Archive for December, 2010
The Arrrggghhhh Factor
I’m having one of those, you know, moments.
So I’ll just put in a couple of things, and go drink tea.
First, I didn’t say, yesterday, that students are not influenced by what they read.
I said they weren’t being influenced by what they haven’t read.
The rise of modernism in literature may or may not be the cause of all kinds of things, but it isn’t going to cause them in anybody who hasn’t read it.
Yes, Robert is out of date. The vast majority of college students get through school these days reading no fiction at all.
None. Zip. Zero. Not so much as a single short story or poem.
As for grades 7 to 12, the trend is to go to nonfiction “life stories,” like Into the Void and My Sister’s Keeper, not fiction of any sort, never mind things like Silas Marner or even Catcher in the Rye.
Next time you hear a conflict about something like Catcher, by the way, pay attention to the details–the book was almost always assigned in an “honours” course or “gifted student” program.
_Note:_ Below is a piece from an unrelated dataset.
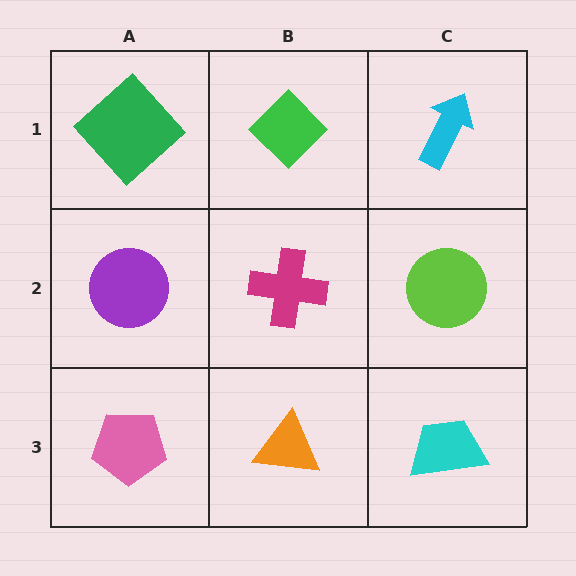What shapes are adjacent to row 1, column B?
A magenta cross (row 2, column B), a green diamond (row 1, column A), a cyan arrow (row 1, column C).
Second, yes, I do think that what happens is that what begins in high culture trickles down to more popular forms over time.
But I wasn’t thinking of “stories about depressed women in suburbia” as I was thinking about approaches and techniques.
Stream of consciousness, which was an outrageous inovation when Joyce did it, is now standard throughout popular literature, as is the untrustworthy narrator, which made it from Ford Maddox Ford to Agatha Christie in just about ten years.
Third, yes, it was once the job of universities to introduce young people to ideas–and if you go to Harvard or Duke or Johns Hopkins, that just might happen.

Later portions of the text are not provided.